Rubio, a U.S. senator from Florida, visited the state in mid-January, participating in several low-key fundraisers in Orangeburg, Greenwood and Columbia. One of his most notable ties to South Carolina is that Terry Sullivan is a Rubio senior advisor. Sullivan previously worked on former South Carolina U.S. Sen. Jim DeMint's campaign. DeMint endorsed Rubio for Senate during the tea party splash of 2010, but has since moved on to lead the conservative Heritage Foundation think tank.
The former vice presidential candidate appeared at the S.C. Tea Party Coalition Convention in Myrtle Beach last month by way of a three-minute pre-recorded video stamped with her SarahPAC. In the video, she gave shout-outs to DeMint, Scott and U.S. Rep. Trey Gowdy. She also foreshadowed a visit and interest in South Carolina conservatives. “I will be in South Carolina pretty soon,” she said. “I hope I get to see many of you while I am there.” A Palin candidacy also could prove tricky for Haley — the former Alaska governor endorsed her during her first run for governor when she was trailing in the GOP primary field.
The former Arkansas governor and former radio host who also was a Fox News regular is on a 43-city, 14-state tour promoting his latest book, “God, Guns, Grits and Gravy.” The tour includes stops in Iowa as well as South Carolina and several other Bible Belt red states. Two of those stops were last Thursday and Friday in Rock Hill and Greenville. Spokeswoman Alice Stewart said Huckabee has been in talks about “building a team” in a number of the early states, including South Carolina, with “a lot of people.” The book tour and fundraising are his priorities for now, she said.
The former Hewlett-Packard CEO was the first speaker that Scott invited for his new “Women in Leadership” series. During her speech at Trident Technical College in North Charleston last September, she blasted Democrats' “fallacious and insulting” attempts to describe Republicans as waging a “war on women.” Fiorina was the first female CEO of a Fortune 500 company and also a 2010 GOP candidate for the California Senate seat held by Democrat Barbara Boxer.

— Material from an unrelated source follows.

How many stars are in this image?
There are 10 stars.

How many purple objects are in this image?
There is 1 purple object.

U.S. Sen. Lindsey Graham took a bigger step toward formally jumping in last week by announcing he's set up a “Security through Strength” political committee. It will allow him to raise money for travel and do research for a potential 2016 run (he can't use his Senate campaign money to explore presidential options). A Graham bid in South Carolina would be intriguing in his home state, if he survived past New Hampshire. Do Republicans support their resident lawmaker, giving him a win that would extend the GOP race further? Or do voters not take him as serious White House material? Conservatives who dominate the primary turnout might come out strongly against him in response to charges he's been too eager to work with Democrats on Capitol Hill. Columbia consultant Richard Quinn is committed to working with Graham until he decides whether to formally run, probably by spring.
The real estate mogul and reality TV celebrity was a keynote speaker at the S.C. Tea Party convention, saying he was giving serious thought to running for president in 2016. He used the platform to be especially critical of Romney and Jeb Bush. “I was right in 2012,” he said. “I said that I don't see a strong candidate, but we had Mitt Romney and we went with Mitt Romney and he failed. He let us all down, to be honest with you. For him to be running again is outrageous.” Trump likely will make a decision over the next few months.
Former Virginia Gov. James Gilmore, former New York Gov. George Pataki, and Ohio Gov. John Kasich have all entered the presidential discussions, but haven't shown significant public-play in South Carolina so far.